A Comissão de Segurança Pública da Câmara dos Deputados promove audiência pública nesta terça-feira (23) com o ministro da Justiça e Segurança Pública de El Salvador, Gustavo Villatoro. A conversa acontecerá por videoconferência, a partir das 10 horas. Ele vai abordar um tema extremamente polêmico: o Plano de Segurança de Controle Territorial adotado por aquele país centro-americano para combater as facções criminosas. A iniciativa inclui prisões sem ordem judicial e resultou na construção de uma megaprisão, com capacidade para 40 mil detentos (a maior da América) e que reúne muito mais pessoas do que a média das cidades daquele país.
O pedido para a realização da audiência foi feito pelo deputado Osmar Terra (MDB-RS):
- Há dois anos, El Salvador era o país com maior número de assassinatos do mundo, e agora está quase sem homicídios. Se a tendência atual continuar, El Salvador poderá se tornar um dos países mais seguros do mundo - pontua o parlamentar, ao justificar o convite ao ministro salvadorenho.
As estatísticas oficiais mostram que o país da América Central tinha taxa de 38 homicídios por 100 mil habitantes, em 2019, e hoje está com taxa de 7,8 homicídios por 100 mil habitantes.
Terra considera que "bandido tem que ser tratado como bandido" e que em El Salvador o governo "não passa a mão em criminosos". Apesar de saudar a iniciativa salvadorenha de retirar os bandidos do convívio das ruas, ele não chega a elogiar uma das controversas providências adotadas pelo presidente de El Salvador, Nayib Bukele: o decreto de estado de exceção.
Em resposta a uma onda de violência promovida por gangues em 2022 - que resultou na morte de 87 pessoas em um período de 48 horas - o governo salvadorenho suspendeu direitos constitucionais, como a realização de assembleias e a inviolabilidade de correspondências, por exemplo. O estado de exceção também permite ao governo realizar prisões sem mandados judiciais.

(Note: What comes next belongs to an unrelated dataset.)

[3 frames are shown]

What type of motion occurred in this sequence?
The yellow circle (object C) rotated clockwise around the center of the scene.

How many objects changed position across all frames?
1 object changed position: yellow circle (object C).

A medida foi prorrogada diversas vezes e dura até hoje, tendo gerado, até maio de 2023, quase 68 mil presos, grande parte deles sem ordem judicial. A taxa de encarceramento no país, de 600 presos por 100 mil habitantes, é quase o dobro da do Brasil. Cerca de 2% da população foi presa em um ano, para dar uma ideia.

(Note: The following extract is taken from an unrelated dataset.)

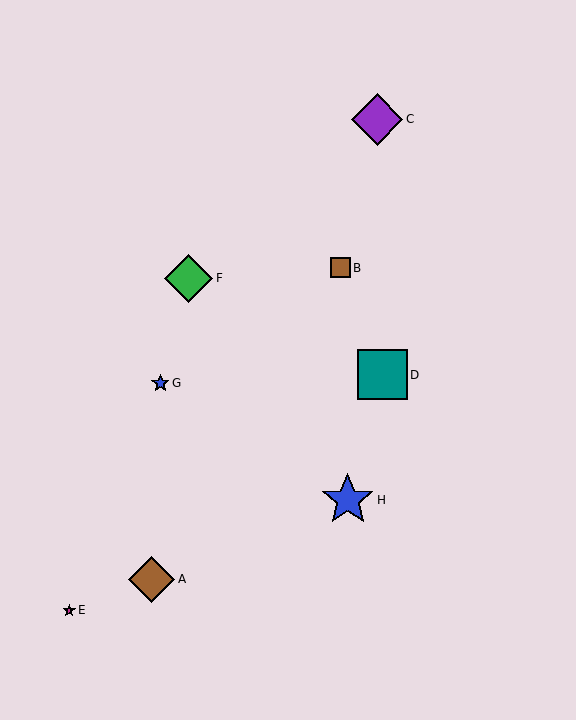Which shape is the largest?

Qual a diferença disso e de uma ditadura, pode questionar o leitor? Pouca, mas é necessário ressaltar dois aspectos. Um deles é que o estado de exceção está previsto constitucionalmente (em vários países, inclusive no Brasil), em casos de grave instabilidade institucional ou da ordem pública. E El Salvador realmente vivia um caos, em termos de violência. Aquele país é a terra das Maras, facções criminosas que inclusive se tornaram multinacionais, atuando em toda América Central e cidades grandes dos Estados Unidos. As duas mais famosas são a Mara Salvatrucha-13 (MS-13) e sua rival Mara Barrio 18 (MS-18).
A iniciativa é muito popular. Pesquisas mostram Bukele como favorito para a reeleição. Restam algumas perguntas: o Brasil vive esse tipo de emergência? O cidadão está disposto a ter seu direito de ir e vir tolhido, a ter suas mensagens vistoriadas pelo governo, a correr risco de prisão sem comunicação a um juiz? São questões que a Comissão de Segurança da Câmara deve abordar, antes de sugerir El Salvador como exemplo.